Il Tribunale federale applica il diritto d'ufficio (art. 106 cpv. 1 LTF). Nondimeno, tenuto conto dell'onere di allegazione e motivazione posto dall' art. 42 cpv. 1 e 2 LTF , la cui mancata ottemperanza conduce all'inammissibilità del gravame, il Tribunale federale esamina di regola solo le censure sollevate (DTF 142 III 364 consid. 2.4 con rinvii). La parte ricorrente deve pertanto spiegare nei motivi del ricorso, in modo conciso e confrontandosi con i considerandi della sentenza impugnata, perché quest'ultima viola il diritto (DTF 143 II 283 consid. 1.2.2; 142 III 364 consid. 2.4). Per le violazioni di diritti fondamentali e di disposizioni di diritto cantonale e intercantonale le esigenze di motivazione sono più severe; la parte ricorrente deve indicare in modo chiaro e dettagliato i diritti che sono stati violati e spiegare in cosa consista la violazione (art. 106 cpv. 2 LTF; DTF 143 II 283 consid. 1.2.2; 142 III 364 consid. 2.4).
2.
Secondo l'art. 30 LPR/TI, se in una sentenza dell'autorità di vigilanza vi sono dispositivi ambigui od oscuri, o se essi contengono errori di redazione o di calcolo, l'autorità li interpreta o li rettifica.
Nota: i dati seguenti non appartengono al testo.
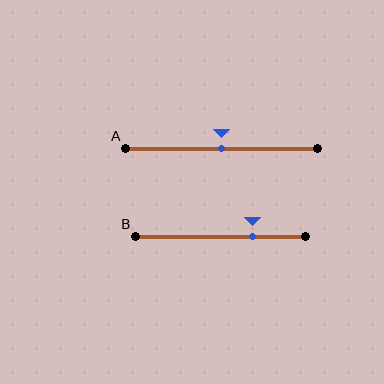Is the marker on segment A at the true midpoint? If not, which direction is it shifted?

Giusta gli art. 31 cpv. 1 e 32 cpv. 1 LPR/TI, la domanda di interpretazione va presentata in forma scritta e in lingua italiana e proposta entro dieci giorni dalla notifica all'autorità di vigilanza che ha giudicato. Secondo l'art. 32 cpv. 2 LPR/TI, la domanda può essere notificata alle parti che, entro il termine di dieci giorni, possono inoltrare le loro osservazioni.
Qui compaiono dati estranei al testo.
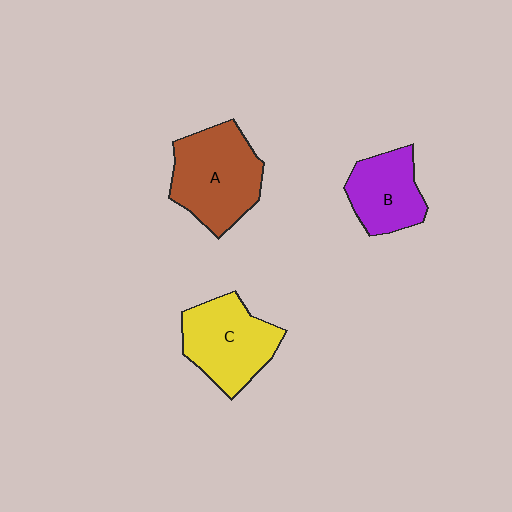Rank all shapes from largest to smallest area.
From largest to smallest: A (brown), C (yellow), B (purple).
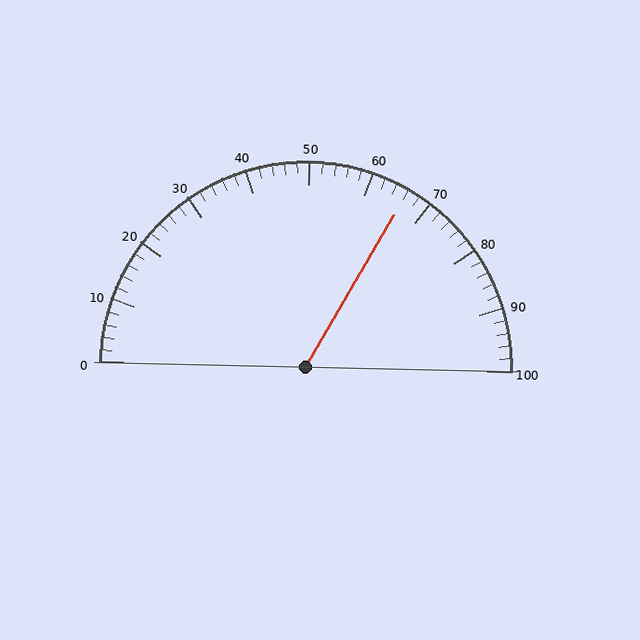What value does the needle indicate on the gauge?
The needle indicates approximately 66.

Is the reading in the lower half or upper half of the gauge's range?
The reading is in the upper half of the range (0 to 100).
2.1. La Corte cantonale ha osservato che, malgrado l'interpretazione o la rettifica presupponesse in linea di principio la presentazione di un'apposita domanda (v. art. 31 cpv. 1 e 32 cpv. 1 LPR/TI) e malgrado si giustificasse di riconoscere anche all'autorità di esecuzione (in concreto l'UE di Locarno) la facoltà di chiedere una tale interpretazione o rettifica, l'autorità di vigilanza poteva in ogni caso anche rettificare
d'ufficio gli errori di redazione o di calcolo contenuti nel dispositivo delle sue decisioni (in applicazione analogica degli art. 129 cpv. 1 LTF e 334 cpv. 1 CPC). Secondo la Corte cantonale, nella presente fattispecie l'errore di redazione del dispositivo della sentenza 27 dicembre 2023 era manifesto, giacché nei motivi la validità dell'esecuzione del sequestro del credito residuo dell'escusso verso il notaio era stata confermata, e poteva pertanto essere rettificato
d'ufficio "senza necessità d'interpellare preventivamente le parti (art. 334 cpv. 2 CPC per analogia) ". La Corte cantonale ha quindi annullato il verbale di sequestro soltanto limitatamente ai due fondi di U.________.
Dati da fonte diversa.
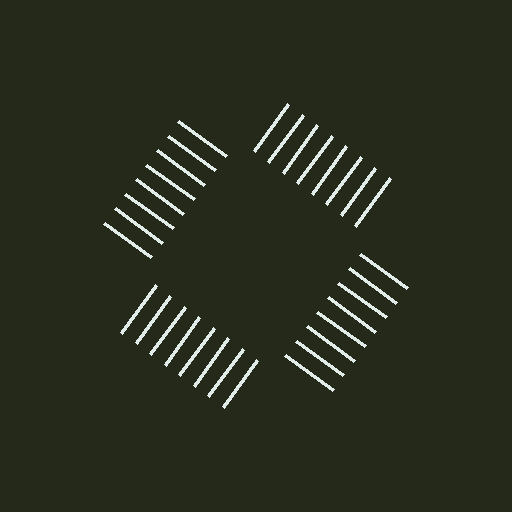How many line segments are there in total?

2.2. Il ricorrente lamenta un'applicazione arbitraria (art. 9 Cost.) del diritto procedurale cantonale, nonché la violazione del suo diritto di essere sentito (art. 29 cpv. 2 Cost.) e degli art. 95 cpv. 3 e 97 cpv. 2 LEF.
2.2.1. Il ricorrente sostiene innanzitutto che l'assunto dell'autorità di vigilanza secondo cui l'UE di Locarno sarebbe stato legittimato a presentare una domanda di interpretazione e rettifica non troverebbe alcun fondamento legale nella LPR/TI. A suo dire, l'autorità di vigilanza avrebbe quindi applicato il diritto cantonale in modo arbitrario.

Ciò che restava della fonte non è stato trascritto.